Drilling Towards Disaster:
Why U.S. Oil and Gas Expansion Is Incompatible with Climate Limits
Oil Change International in collaboration with:
350.org, Amazon Watch, BOLD Alliance, Center for Biological Diversity, Earthworks, Food & Water Watch, Friends of the Earth U.S., Greenpeace USA, Hip Hop Caucus, Indigenous Environmental Network, Labor Network for Sustainability, Oil Change USA, Our Revolution, People’s Action, Rainforest Action Network, Sierra Club, Working Families Party
This U.S. report is part of a series of publications in the Oil Change International Sky’s Limit series, based on our foundational global report released in 2016: The Sky’s Limit: Why the Paris Climate Goals Require a Managed Decline of Fossil Fuel Production.
A new study released by Oil Change International and 17 partner organizations examines the urgent need for U.S. leadership to manage a rapid and just decline of fossil fuel production.
The United States should be a global leader in winding down fossil fuel use and production. Instead, the U.S. oil and gas industry is gearing up to unleash the largest burst of new carbon emissions in the world between now and 2050. At precisely the time in which the world must begin rapidly decarbonizing to avoid runaway climate disaster, the United States is moving further and faster than any other country to expand oil and gas extraction.
Key findings include:
- Unprecedented Oil & Gas Expansion: Between 2018 and 2050, U.S. drilling into new oil and gas reserves could unlock 120 billion metric tons of new carbon pollution, which is equivalent to the lifetime CO2 emissions of nearly 1,000 coal-fired power plants.

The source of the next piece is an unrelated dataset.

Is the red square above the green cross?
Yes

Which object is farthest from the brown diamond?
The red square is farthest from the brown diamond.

If not curtailed, U.S. oil and gas expansion will impede the rest of the world’s ability to manage a climate-safe, equitable decline of oil and gas production.
- Expansion Hot Spots: Some 90% of U.S. drilling into new oil and gas reserves through 2050 would depend on fracking; nearly 60% of the carbon emissions enabled by new U.S. drilling would come from the epicenters of fracking – the Permian Basin of Texas and New Mexico and the Appalachian Basin across Pennsylvania, West Virginia, and Ohio.
- Coal – Too Much Already: Given U.S. coal mining should be phased out by 2030 or sooner if the world is to equitably achieve the Paris Agreement goals, at least 70% of the coal in existing U.S. mines should stay in the ground.
These findings show that leadership is urgently needed towards a U.S. fossil fuel phase-out that aligns with climate limits, takes care of workers and communities on its front lines, and builds a more healthy and just economy for all in the process.
Key recommendations for what U.S. policymakers must do to show real climate leadership:
- Ban new leases or permits for new fossil fuel exploration, production, and infrastructure;
- Plan for the phase-out of existing fossil fuel projects in a way that prioritizes environmental justice;
- End subsidies and other public finance for the fossil fuel industry;
- Champion a Green New Deal that ensures a just transition to 100 percent renewable energy; and
- Reject the influence of fossil fuel money over U.S. energy policy.